Ten Network's programming ambitions will be funded by a $200 million loan guaranteed by three of its billionaire owners, as the free-to-air broadcaster declared digital was the future and pointed to early signs that its switch to an older market demographic was working.
Shareholders voted in favour of the unusual funding agreement at a lengthy and sometimes fiery annual general meeting on Wednesday, in which chairman Lachlan Murdoch backed Ten boss Hamish McLennan to keep his chairmanship of real estate classified company REA Group.
The Australian Shareholders Association had called for Mr McLennan to resign as chairman of REA, arguing Ten's turnaround required his full concentration.
But Mr Murdoch said Mr McLennan's digital media experience with REA Group would help Ten as it sought to preserve advertising margins in traditional broadcasting while seeking a high-yielding audience online.
Mr Murdoch said Ten's new digital platform, Tenplay, was "generating significant growth" for its online advertising revenue, and although it was early days it "would be remiss of us not to have a strategy".
And with free-to-air broadcasters battling "tremendous headwinds", Mr Murdoch urged the government to review Australia's media laws, arguing that the local content required of free-to-air broadcasters was at risk as online content stole eyeballs.
"In the converged media environment exactly the same content is often delivered across multiple different platforms - pay television, mobile, internet and free-to-air television - each of which is subject to a different level of regulations," he said.
"A level playing field across content rules, tax levies and diversity is vital to maintain the strength and competitiveness of Australian media and its ability to continue to invest heavily in local content."
Ten, the fourth-rating broadcaster behind the ABC, has battled low ratings, a weak share price and executive turnover.
Mr McLennan told shareholders that although Ten's ratings in 2013 were "unacceptable", there had been a positive response to the company's shift from the youth market.
"Since we shifted Ten's focus to people 25 to 54, we have seen growth in our audience in that demographic.

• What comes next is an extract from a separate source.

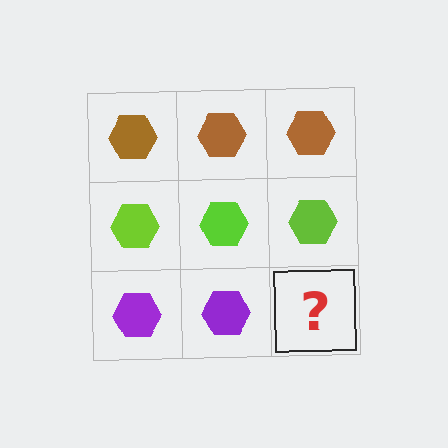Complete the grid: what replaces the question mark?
The question mark should be replaced with a purple hexagon.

It is early days but we have seen increases. Just as importantly, our advertising revenue has stabilised in recent months."
Ten, Fox Sports Australia and Foxtel this week announced a six-year, $241 million deal to broadcast the V8 Supercars motor racing series.
Mr McLennan said Ten was focused for 2014 on improving ratings, revenue and shareholder returns through premium sport, "event" television, premium drama, a 6pm family entertainment show, news and US content.
Ten shareholders approved a $200 million loan from the Commonwealth Bank, guaranteed by shareholders Mr Murdoch, Bruce Gordon and James Packer. In supporting the deal, the ASA said "financial freedom is required if the company is to survive, and yes, if the new initiatives and programming fail we could be handing over control of the administration process to people who own one-third of the company".